Santé

Gouvèrnman ramass mantèr : trou d’Sécu, sa pa nou lotèr

ATTAC Réunion revient à la charge sur l’atteinte au droit à la santé pour tous

Témoignages.re / 21 juin 2004

Pour le gouvernement, les Français sont les premiers responsables du déficit de la Sécurité sociale : par leur abus de soins de santé et leur irresponsabilité, ils ont plongé les finances de l’assurance maladie dans le rouge. ATTAC Réunion dénonce ces contre-vérités du gouvernement et relance le débat ce mercredi 23 juin à la MJC de Château-Morange à 18 heures 30, car les pratiques de cet ’État autoritaire’ mettent à mal le principe de démocratie et l’accès aux soins pour tous.

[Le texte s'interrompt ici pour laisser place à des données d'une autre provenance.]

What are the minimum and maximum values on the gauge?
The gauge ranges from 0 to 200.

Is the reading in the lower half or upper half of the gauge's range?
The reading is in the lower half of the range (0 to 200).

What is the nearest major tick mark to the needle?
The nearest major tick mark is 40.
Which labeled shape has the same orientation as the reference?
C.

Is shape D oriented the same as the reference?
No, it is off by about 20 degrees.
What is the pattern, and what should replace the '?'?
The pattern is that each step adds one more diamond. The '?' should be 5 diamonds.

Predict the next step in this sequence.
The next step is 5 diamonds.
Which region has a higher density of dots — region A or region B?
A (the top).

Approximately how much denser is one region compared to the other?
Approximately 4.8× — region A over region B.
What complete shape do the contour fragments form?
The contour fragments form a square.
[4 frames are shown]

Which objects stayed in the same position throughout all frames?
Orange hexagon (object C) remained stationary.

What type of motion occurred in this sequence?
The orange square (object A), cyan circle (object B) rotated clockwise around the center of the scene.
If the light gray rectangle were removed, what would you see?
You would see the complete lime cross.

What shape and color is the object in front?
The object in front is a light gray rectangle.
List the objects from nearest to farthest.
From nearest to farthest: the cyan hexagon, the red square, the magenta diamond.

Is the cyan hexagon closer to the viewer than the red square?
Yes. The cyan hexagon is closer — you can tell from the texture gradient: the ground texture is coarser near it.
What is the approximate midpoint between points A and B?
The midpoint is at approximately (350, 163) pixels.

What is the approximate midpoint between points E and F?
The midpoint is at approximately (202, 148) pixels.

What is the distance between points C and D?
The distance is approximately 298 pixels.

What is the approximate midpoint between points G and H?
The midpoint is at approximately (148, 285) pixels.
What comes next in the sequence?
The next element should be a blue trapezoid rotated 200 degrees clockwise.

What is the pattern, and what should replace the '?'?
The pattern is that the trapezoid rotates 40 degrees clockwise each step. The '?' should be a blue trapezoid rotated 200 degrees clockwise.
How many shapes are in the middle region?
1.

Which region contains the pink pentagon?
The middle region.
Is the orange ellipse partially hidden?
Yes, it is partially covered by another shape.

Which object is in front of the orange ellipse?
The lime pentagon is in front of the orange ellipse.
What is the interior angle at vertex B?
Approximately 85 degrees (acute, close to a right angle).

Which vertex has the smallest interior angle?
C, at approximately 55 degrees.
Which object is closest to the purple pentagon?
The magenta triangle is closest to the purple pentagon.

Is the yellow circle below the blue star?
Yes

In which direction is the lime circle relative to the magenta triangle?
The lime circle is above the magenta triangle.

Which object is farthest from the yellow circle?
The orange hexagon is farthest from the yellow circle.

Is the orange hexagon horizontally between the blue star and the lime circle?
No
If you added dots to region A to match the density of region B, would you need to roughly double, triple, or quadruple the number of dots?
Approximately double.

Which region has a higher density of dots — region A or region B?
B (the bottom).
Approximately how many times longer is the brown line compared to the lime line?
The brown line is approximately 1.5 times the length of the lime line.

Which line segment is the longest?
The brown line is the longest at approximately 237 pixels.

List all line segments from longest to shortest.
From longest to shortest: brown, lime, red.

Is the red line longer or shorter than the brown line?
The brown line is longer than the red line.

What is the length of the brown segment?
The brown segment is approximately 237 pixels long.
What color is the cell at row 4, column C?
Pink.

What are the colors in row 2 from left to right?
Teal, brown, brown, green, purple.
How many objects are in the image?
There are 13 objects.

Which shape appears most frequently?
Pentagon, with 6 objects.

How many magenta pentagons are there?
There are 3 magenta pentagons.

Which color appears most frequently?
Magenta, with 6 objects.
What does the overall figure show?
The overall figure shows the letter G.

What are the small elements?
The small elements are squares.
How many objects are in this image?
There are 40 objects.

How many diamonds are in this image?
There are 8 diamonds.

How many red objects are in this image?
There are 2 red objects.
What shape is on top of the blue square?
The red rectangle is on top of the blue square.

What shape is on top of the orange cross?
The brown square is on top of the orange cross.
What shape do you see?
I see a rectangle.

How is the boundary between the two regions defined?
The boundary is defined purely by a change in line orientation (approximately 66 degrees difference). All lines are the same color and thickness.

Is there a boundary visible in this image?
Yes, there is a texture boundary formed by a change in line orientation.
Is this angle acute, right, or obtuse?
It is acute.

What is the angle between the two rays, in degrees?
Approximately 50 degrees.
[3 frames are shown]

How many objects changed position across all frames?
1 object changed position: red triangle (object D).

Les responsables d’ATTAC Réunion ont dénoncé hier les mensonges gouvernementaux utilisés pour faire passer le projet de réforme de l’assurance maladie. En effet, en payant - pour commencer - 1 euro de plus par consultation et 13 euros pour le forfait hospitalier, en faisant appel à un généraliste avant de se rendre chez un spécialiste, en payant le prix fort pour des médicaments que le gouvernement a choisis (en tant que prescripteur tout puissant) de ne plus rembourser, et enfin, en cotisant pour des mutuelles avides de profits jusqu’à la privatisation totale de notre système de santé, les Français seront des citoyens dociles.
"Il n’y a plus d’État démocratique, celui qui se caractérise par le partage des pouvoirs, mais bien un État autoritaire, car cela permet d’aller plus vite", ne peut que constater le vice-président d’ATTAC Réunion, Didier Bourse. Selon lui, le trou de la Sécu doit être relativisé car ses 8,4% sont bien loin des 20% de déficit de l’État. Et où sont donc passés les 2,7 milliards de taxes sur l’alcool, les 8 milliards sur le tabac et les 3 milliards sur l’automobile que le président de la République a promis d’utiliser pour combler le déficit de l’assurance maladie ?

Il y a toujours urgence

"Le trou serait bénéficiaire si l’État avait tenu ses promesses", constate par un simple calcul Dominique Flaugnadti, militante de l’association. "Le chantage à la délocalisation" conduit à des exonérations de charges patronales croissantes (11 milliards entre 1998 et 2002), alors que dans le même temps, la masse salariale s’appauvrit. Et heureusement que sur ce point, la solidarité et la volonté politique font le contrepoids à La Réunion.
Ainsi, face à l’incompréhension que suscitent les mesures paradoxales (baisse de l’impôt sur le revenu) d’un gouvernement qui sait où il veut nous emmener, Didier Bourse parle d’une "campagne gouvernementale odieuse", d’"un outil de guerre très fort" qui exerce une véritable "pression sociale sur les plus démunis".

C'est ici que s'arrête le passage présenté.